These results indicate that our proposed method learns to extract the corresponding features from hidden vectors for intermediate fusion. The 1st submodule failed to disentangle the features because the transformation of the 1st ResNet block was not sufficient, and the intermediate fusion at the 1st EFS module does not contribute to the classification compared with the 2nd and 3rd submodules. When the extract submodules failed to disentangle features, the EFS modules fuse noisy features into subnetworks and make the MussNet model optimization challenging. Therefore, improving the extract submodules seems to be a promising direction for effective intermediate fusion of a single network-based approach.

F. Comparison With Previous Studies

Finally, we compared our method with conventional compressed video action recognition methods and summarized the results in Table. 5. This result showed that the MussNet model with the EFS modules was one of the most efficient methods in terms of computational complexity, even when we used ResNet50-TSM as our backbone. Only MTFD was more efficient than the MussNet model with ResNet34-TSM and ResNet50-TSM. However, the MussNet model with ResNet18-TSM was more efficient while using the same backbone network of MTFD. It was because MTFD still used three ResNet18 to classify compressed video features, while the MussNet model only used one ResNet18 to classify compressed video features.

TABLE 5 Comparison of Our Method’s Action Recognition Performance and Computational Complexity With Conventional Compressed Video Action Recognition Methods. Views Mean the Number of Test Time Augmentations to Achieve the Reported Accuracy Scores. For Example, CoViAR, Wu et al., and TTP use 10 Views Because They Apply the Ten-Crop to Every Frame. This Augmentation Firstly Extracts Patches From the Four Corners and Center of the Given Frames and Uses the Patches and Horizontally Flipped Patches as Inputs

The accuracy comparison shows that our model was competitive against most previous methods. This result indicates that a single network can achieve the same level of accuracy as multiple networks. However, recent models such as SIFP, TEMSN, and MTFD were more accurate than the MussNet model while keeping the efficient computational complexity. One reason for the accuracy gap between the MussNet model and these previous methods is that they introduce various techniques, such as knowledge distillation, while the MussNet model is only optimized using the cross-entropy loss.

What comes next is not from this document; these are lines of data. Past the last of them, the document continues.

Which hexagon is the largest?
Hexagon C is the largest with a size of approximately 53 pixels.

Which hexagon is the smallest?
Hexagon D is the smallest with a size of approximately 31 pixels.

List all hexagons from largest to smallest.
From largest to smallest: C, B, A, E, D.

From this comparison, we consider that a single network-based method is a promising direction for efficient compressed video action recognition. The advantage of the single network-based method against previous methods is the efficiency even when relatively large networks (e.g., ResNet50-TSM) are used as the backbone network. However, the MussNet model does not reach the accuracy of state-of-the-art efficient compressed video action recognition methods.